I don't want to get sucked into solutioneering in this thread, since it is explicitly about PEP-708, but I don't see that this statement HAS to be true... (this is where I get sucked in)
If the index is treated as the configured namespace provider, then every namespace-less project name (incl. dependency definitions) can be reasonably assumed to default their namespace to that index. In other words: “if you’ve uploaded it to pypi, we assume your dependencies are also on pypi”. The constraint would be that no index has the right to define new projects on a different namespace (so the torchtrition case would have failed in the client from the outset, and would have required that the namespace of the extending index be used for torchtrition, and an explicit namespace declaration would be required to use it as a dependency; at least until the point that torchtrition was registered on pypi.org). This is perhaps your rejected Require all projects to exist in the “default” repository, with the addition of a namespacing concept and replacing the word “default” with “configured index” (pypi.org by default, defined by index-url).

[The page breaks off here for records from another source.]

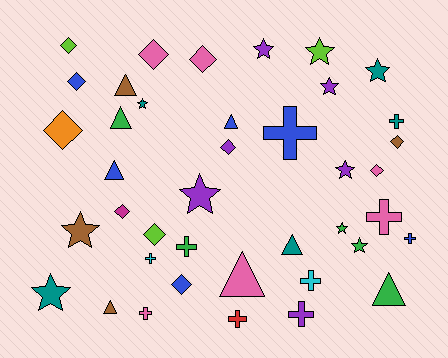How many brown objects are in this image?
There are 4 brown objects.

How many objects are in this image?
There are 40 objects.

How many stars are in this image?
There are 11 stars.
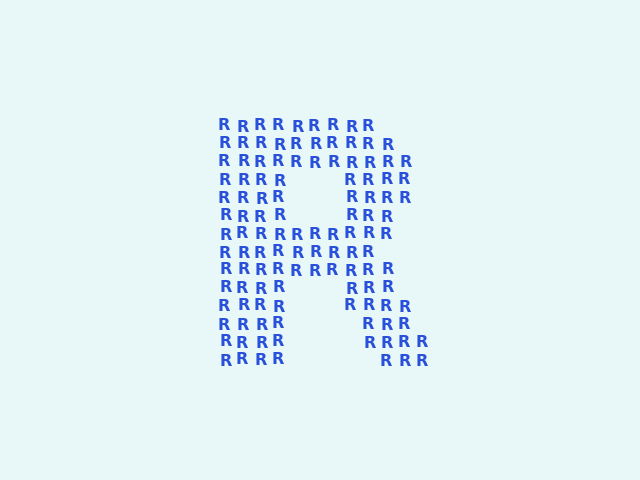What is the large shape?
The large shape is the letter R.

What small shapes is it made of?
It is made of small letter R's.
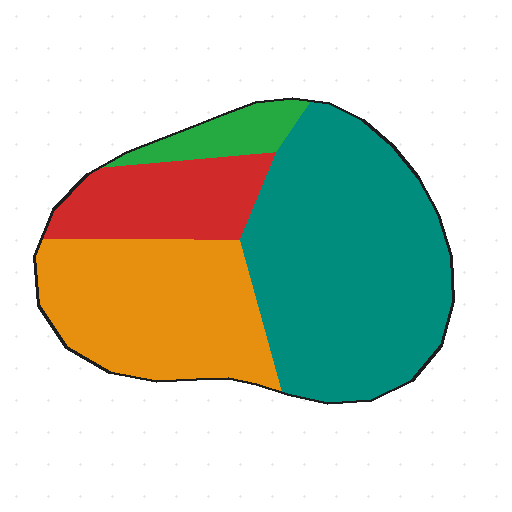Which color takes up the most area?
Teal, at roughly 50%.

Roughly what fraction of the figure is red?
Red takes up less than a sixth of the figure.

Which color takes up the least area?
Green, at roughly 5%.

From the original “dependency confusion” use case’s perspective (a pypi.org proxy + a local index), you would then expect to be running an internal index (configured in pip via index-url) which is its own namespace AND is a broker of other namespaces (e.g. pypi.org). That index would be responsible for tracking the namespace of a project, and this would be the default value used for its dependencies (declared without a namespace).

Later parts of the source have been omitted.